Sagada, bizim Karadeniz yaylaları gibi bir yerde kurulmuş küçük bir kasaba. Filipinler’in Mountain Province (Dağ Eyaleti) bölgesinde yer alan Sagada, küçük bir kasaba olmasına rağmen çok sayıda ekoturizm aktivitenin yapılabileceği bir yer olmasıyla maceraperest gezginlerin popüler bir durağı. Köylerdeki pirinç ekimi ve harmanı, düğün ve cenaze gibi seremonileri de görülmeye değer.

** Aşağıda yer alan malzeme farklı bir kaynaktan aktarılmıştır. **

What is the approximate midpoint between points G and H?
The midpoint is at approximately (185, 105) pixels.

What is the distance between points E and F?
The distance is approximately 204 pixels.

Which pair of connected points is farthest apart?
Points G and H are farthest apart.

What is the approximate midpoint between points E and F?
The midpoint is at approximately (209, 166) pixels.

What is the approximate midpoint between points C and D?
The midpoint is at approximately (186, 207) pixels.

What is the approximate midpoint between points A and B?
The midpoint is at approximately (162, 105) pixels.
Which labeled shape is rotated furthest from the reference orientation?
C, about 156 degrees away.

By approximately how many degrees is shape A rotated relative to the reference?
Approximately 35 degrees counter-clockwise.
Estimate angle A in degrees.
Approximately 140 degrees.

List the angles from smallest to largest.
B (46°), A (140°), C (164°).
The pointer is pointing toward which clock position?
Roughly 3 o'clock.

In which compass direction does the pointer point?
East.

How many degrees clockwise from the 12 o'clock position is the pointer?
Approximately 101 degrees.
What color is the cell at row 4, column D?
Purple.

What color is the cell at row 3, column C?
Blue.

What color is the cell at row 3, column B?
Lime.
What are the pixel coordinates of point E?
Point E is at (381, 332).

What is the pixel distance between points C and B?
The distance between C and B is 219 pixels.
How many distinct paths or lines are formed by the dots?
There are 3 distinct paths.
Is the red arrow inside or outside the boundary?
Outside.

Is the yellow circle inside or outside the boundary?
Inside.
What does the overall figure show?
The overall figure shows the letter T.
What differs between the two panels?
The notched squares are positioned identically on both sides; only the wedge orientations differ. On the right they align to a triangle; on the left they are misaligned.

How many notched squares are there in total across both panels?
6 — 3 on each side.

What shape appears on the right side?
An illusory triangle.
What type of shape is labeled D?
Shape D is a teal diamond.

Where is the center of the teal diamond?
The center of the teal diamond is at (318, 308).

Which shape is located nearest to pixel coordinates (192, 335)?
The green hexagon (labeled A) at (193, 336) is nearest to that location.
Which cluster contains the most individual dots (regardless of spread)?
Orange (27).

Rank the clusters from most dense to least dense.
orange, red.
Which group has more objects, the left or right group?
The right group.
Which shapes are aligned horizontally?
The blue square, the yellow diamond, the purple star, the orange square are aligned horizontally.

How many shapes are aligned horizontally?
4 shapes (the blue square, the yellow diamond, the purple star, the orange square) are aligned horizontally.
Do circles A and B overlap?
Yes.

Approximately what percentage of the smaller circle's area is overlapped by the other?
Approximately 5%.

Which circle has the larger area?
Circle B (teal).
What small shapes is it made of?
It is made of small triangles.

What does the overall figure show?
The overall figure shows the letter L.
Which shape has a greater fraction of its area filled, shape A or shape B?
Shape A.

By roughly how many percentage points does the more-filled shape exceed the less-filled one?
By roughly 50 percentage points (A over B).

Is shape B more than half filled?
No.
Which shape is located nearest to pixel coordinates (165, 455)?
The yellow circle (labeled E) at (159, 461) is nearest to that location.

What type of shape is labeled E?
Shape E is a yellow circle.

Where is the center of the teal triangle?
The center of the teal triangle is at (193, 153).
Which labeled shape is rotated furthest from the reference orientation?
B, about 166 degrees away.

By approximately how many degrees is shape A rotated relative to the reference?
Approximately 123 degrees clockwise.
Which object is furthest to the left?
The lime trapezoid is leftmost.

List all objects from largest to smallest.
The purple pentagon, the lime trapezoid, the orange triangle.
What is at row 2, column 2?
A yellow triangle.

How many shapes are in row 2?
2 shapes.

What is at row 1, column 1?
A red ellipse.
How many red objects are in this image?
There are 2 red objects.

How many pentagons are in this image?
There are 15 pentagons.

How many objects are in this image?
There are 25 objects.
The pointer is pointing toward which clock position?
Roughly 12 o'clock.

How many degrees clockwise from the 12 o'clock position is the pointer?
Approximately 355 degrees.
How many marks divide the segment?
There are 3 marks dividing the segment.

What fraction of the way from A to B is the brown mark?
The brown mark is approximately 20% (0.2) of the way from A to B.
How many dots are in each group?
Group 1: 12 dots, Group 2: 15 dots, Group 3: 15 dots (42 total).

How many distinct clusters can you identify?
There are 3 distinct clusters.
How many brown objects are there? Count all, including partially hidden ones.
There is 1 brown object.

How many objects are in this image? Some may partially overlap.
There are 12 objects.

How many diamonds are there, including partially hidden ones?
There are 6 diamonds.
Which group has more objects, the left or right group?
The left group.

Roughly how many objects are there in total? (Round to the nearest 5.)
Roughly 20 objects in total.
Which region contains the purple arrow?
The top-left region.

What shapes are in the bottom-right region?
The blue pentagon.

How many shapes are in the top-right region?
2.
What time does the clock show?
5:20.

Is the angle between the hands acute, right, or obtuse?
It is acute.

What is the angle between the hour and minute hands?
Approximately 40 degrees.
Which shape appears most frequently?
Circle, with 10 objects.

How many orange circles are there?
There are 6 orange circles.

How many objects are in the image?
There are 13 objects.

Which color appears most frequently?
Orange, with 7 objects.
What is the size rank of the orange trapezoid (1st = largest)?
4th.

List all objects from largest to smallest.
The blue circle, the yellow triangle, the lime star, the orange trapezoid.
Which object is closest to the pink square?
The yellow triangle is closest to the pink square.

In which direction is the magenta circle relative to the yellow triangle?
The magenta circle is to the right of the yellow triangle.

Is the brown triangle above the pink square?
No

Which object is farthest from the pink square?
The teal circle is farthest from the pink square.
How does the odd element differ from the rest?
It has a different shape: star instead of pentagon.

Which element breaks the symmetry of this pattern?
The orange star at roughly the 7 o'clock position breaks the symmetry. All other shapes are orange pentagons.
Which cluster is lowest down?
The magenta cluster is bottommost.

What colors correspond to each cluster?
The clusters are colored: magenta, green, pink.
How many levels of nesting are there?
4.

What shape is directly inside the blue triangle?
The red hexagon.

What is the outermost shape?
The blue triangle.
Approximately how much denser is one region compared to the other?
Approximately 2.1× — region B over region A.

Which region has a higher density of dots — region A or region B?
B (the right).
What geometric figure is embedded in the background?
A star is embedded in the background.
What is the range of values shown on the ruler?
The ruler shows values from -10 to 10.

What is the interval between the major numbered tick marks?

Hala geleneksel kültürlerini güçlü bir şekilde koruyan çok sayıda geleneksel köy yürüyüş rotaları, mağaraları ve ilginç vadileri ile ünlü. Bontoc Kasabası’na 18 km uzaklıktaki kasabaya Banau, Batad ve Bontoc gezisi sonrası geçtim ve birkaç gün kaldım. Sagada, hayatımın en korkutucu ve büyük macerasını yaşadığım yer olduğundan bende farklı bir yeri var.

Sagada

🧭 UNESCO Mirası iki bin yıllık pirinç tarlalarına sahip Batad köyünü gedikten sonra Batad–Bangaan trekking ile önce ana yola sonra da otostopla Banaue kasabasına döndüm. Dünyanın en güzel manzaralarına doyduktan sonra, bu güzellikleri geride bırakıp Sagada’ya gitmek zamanıydı artık (Kasım 2011).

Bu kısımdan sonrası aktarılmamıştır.